Le 20 septembre 1870 le Pape Pie IX perd tout pouvoir temporel avec la fin des Etats pontificaux : il se retire au Vatican.

 

Le 20 février 1892, le Pape Léon XIII demande aux catholiques français de se rallier à la République Française, qui marque la fin des rois et empereurs recevant l’onction sacrée.

 

L’Affaire Dreyfus (1894-1906) divise les français : beaucoup de catholiques sont antidreyfusards ; des catholiques « libéraux » y voient la trace d’un antisémitisme contraire à l’Evangile.

 

Avec la loi de séparation de l’Eglise et de l’Etat (1905) beaucoup de catholiques considèrent vivre une situation de persécution ; des catholiques républicains y voient plutôt l’indice de l’affadissement d’un catholicisme attaché au pouvoir temporel, en contradiction avec le message du Christ. (voir la notice Demain, textes

 

Face aux catholiques « intransigeants », souvent conservateurs et, pour certains, monarchistes, représentés à Lyon par le journal Le Nouvelliste fondé en 1879 par Joseph RAMBAUD, professeur aux Facultés Catholiques, face au Progrès, journal républicain marqué par l’anticléricalisme, l’opinion des catholiques « progressistes » n’a pas de place dans l’espace public lyonnais. Pour Pierre JAY, journaliste au Salut Public, quotidien républicain, conservateur mais libéral, selon la terminologie de l’époque, il faut « une intime refonte de conscience et de mentalité ».

 

C’est dans ce contexte que sort le 27 octobre 1905 le premier numéro d’une revue généraliste, Demain, organe hebdomadaire de critique et d’action, où le débat trouve place comme il est mentionné avec l’ours : « DEMAIN » laisse à ses collaborateurs, avec la plus grande liberté de s'exprimer, l'entière responsabilité de leurs opinions ».

 

Un livre anonyme de 1912, Ce qu’on a fait de l’Eglise, décrit les tensions de cette époque du point de vue de proches(s) de l’« Ecole de Lyon ». (voir la notice sur l’ouvrage Ce qu’on a fait de l’Eglise)

 

 

 

 

 

LA REVUE

 

 

Demain paraît chaque vendredi et comporte :

-      un bulletin politique commentant l’actualité politique, religieuse, sociale…

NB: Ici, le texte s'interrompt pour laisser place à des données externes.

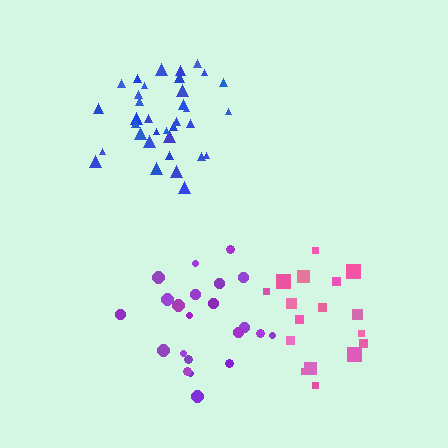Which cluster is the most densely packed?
Blue.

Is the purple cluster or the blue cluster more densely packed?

-      des articles (de un à trois par livraison) (voir la liste complète dans la notice Demain, sommaires)

-      des informations et documents (sur l’actualité de nombreux pays)

-      une revue des périodiques (plus d’une cinquantaine) (voir la liste dans la notice Demain, sommaires)

-      des notes bibliographiques (sur les dernières parutions)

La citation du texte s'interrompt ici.